During World War II, the hotel was leased by the Navy to serve as a "rest center" for sailors and marines returning from combat duty in the Asiatic-Pacific Theater. In March 1943, 90 veterans of the Guadalcanal campaign were stationed at the hotel, transitioning from one of the most brutal battles in American history to "a make-believe world of downy beds, luxurious bath tubs, a private golf course, cherry pies, free movies, soda pop, swimming pool and dances with girls in fluffy organdy."

The hotel returned to civilian use in October 1945 was purchased that same year by San Francisco hoteliers, E. B. Degolia and George T. Thompson. After a temporary closure for extensive renovation and remodeling, the inn reopened in February 1948. George Thompson became the sole owner at that time.

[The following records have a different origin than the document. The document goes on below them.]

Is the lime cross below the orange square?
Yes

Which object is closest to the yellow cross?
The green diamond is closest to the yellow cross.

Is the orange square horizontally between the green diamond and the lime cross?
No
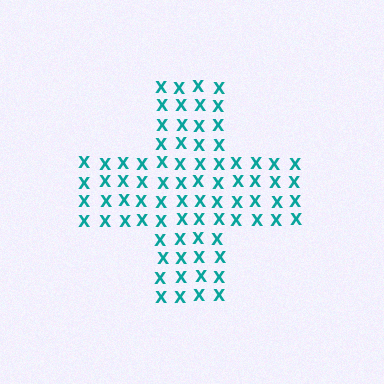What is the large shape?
The large shape is a cross.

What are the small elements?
The small elements are letter X's.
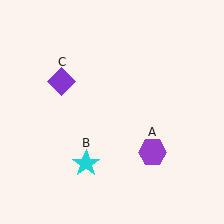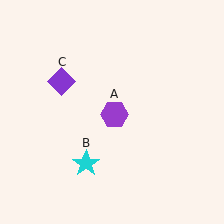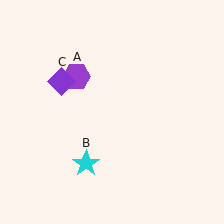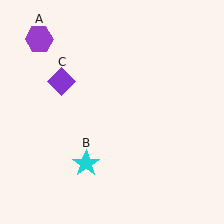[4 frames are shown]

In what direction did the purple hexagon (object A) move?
The purple hexagon (object A) moved up and to the left.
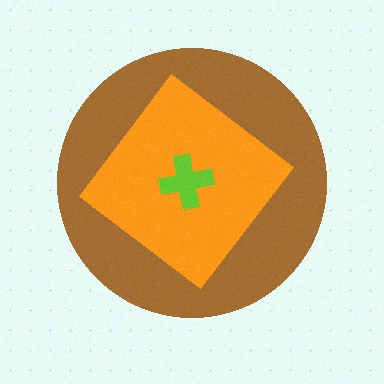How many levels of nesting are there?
3.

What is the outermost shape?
The brown circle.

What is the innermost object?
The lime cross.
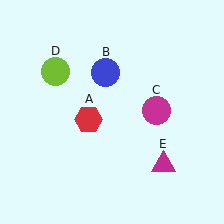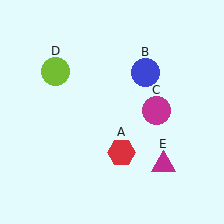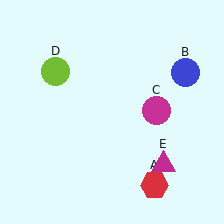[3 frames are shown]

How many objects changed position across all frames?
2 objects changed position: red hexagon (object A), blue circle (object B).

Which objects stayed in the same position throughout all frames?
Magenta circle (object C) and lime circle (object D) and magenta triangle (object E) remained stationary.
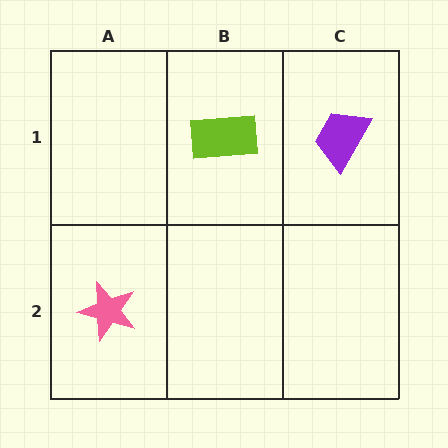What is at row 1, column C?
A purple trapezoid.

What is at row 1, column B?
A lime rectangle.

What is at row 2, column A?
A pink star.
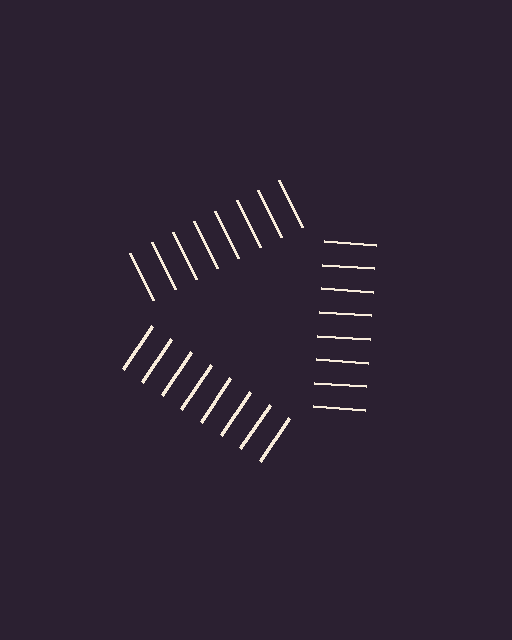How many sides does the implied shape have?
3 sides — the line-ends trace a triangle.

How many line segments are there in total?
24 — 8 along each of the 3 edges.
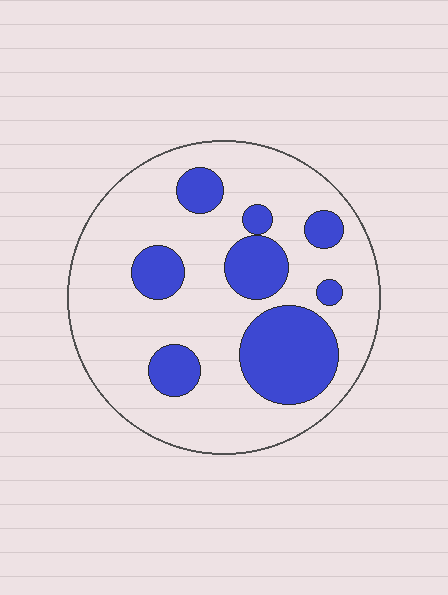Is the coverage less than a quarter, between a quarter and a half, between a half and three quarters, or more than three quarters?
Between a quarter and a half.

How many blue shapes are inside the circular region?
8.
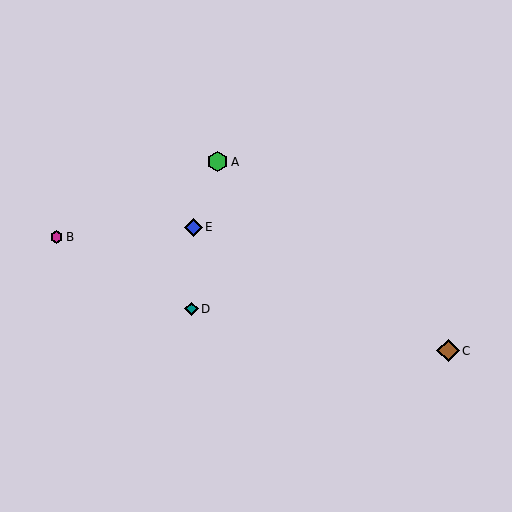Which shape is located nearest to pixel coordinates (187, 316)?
The teal diamond (labeled D) at (192, 309) is nearest to that location.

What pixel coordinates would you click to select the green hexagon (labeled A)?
Click at (218, 162) to select the green hexagon A.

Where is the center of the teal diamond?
The center of the teal diamond is at (192, 309).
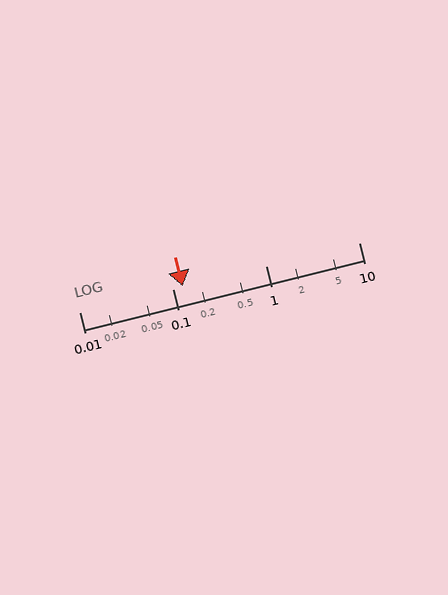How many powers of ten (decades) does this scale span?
The scale spans 3 decades, from 0.01 to 10.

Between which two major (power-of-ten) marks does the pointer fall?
The pointer is between 0.1 and 1.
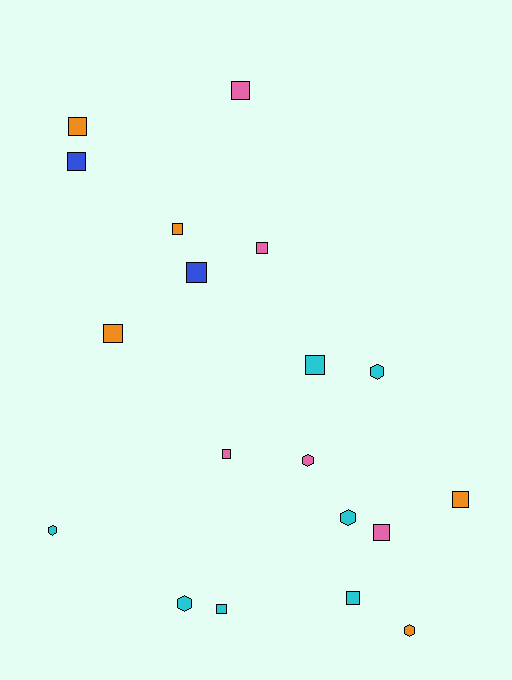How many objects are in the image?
There are 19 objects.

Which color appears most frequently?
Cyan, with 7 objects.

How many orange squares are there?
There are 4 orange squares.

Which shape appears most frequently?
Square, with 13 objects.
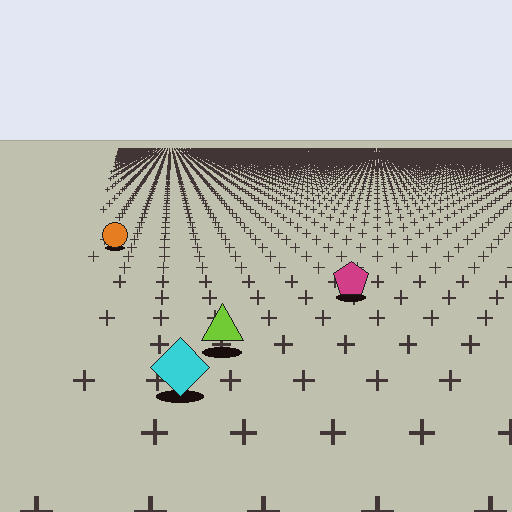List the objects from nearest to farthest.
From nearest to farthest: the cyan diamond, the lime triangle, the magenta pentagon, the orange circle.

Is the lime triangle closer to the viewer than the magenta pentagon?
Yes. The lime triangle is closer — you can tell from the texture gradient: the ground texture is coarser near it.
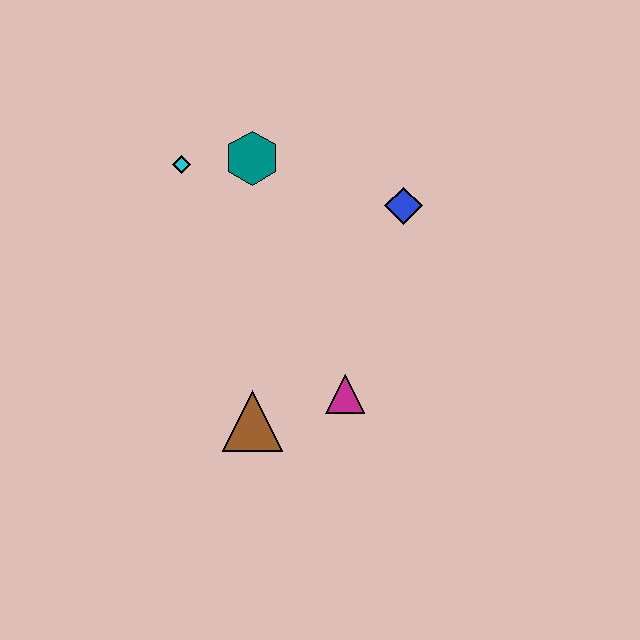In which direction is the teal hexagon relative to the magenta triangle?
The teal hexagon is above the magenta triangle.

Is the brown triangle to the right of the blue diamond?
No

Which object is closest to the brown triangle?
The magenta triangle is closest to the brown triangle.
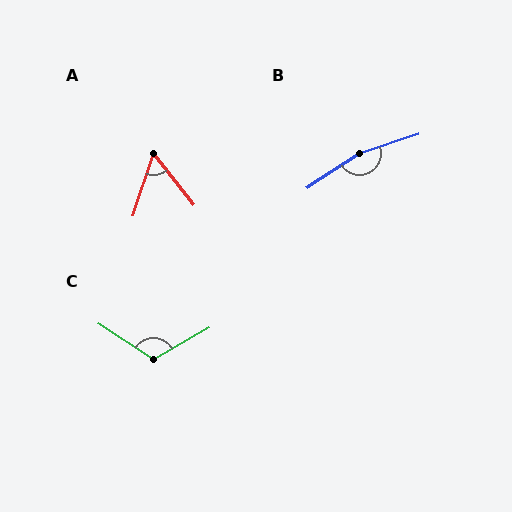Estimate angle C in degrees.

In 1980, the hotel underwent a $4-million renovation after being purchased for $2.5 million by Ed Safdie. The improvements continued in October 1981 with the opening of The Spa at the Sonoma Mission Inn. By 1984, Safdie's total investment in the property reportedly totaled $10 million.

Safdie sold the inn to Rahn Properties in 1985 for a reported $16.5 million. Rahn closed the inn for remodeling. It was reopened in 1986 with Rahn reporting that it had spent $35 million purchasing, expanding, and remodeling the property.

The property was subsequently acquired by Crescent Real Estate Equities, a Dallas-based REIT. In 2002, Crescent sold a 20% interest in the inn to Fairmont Hotels & Resorts. Fairmont took over management of the property and rebranded it as The Fairmont Sonoma Mission Inn & Spa.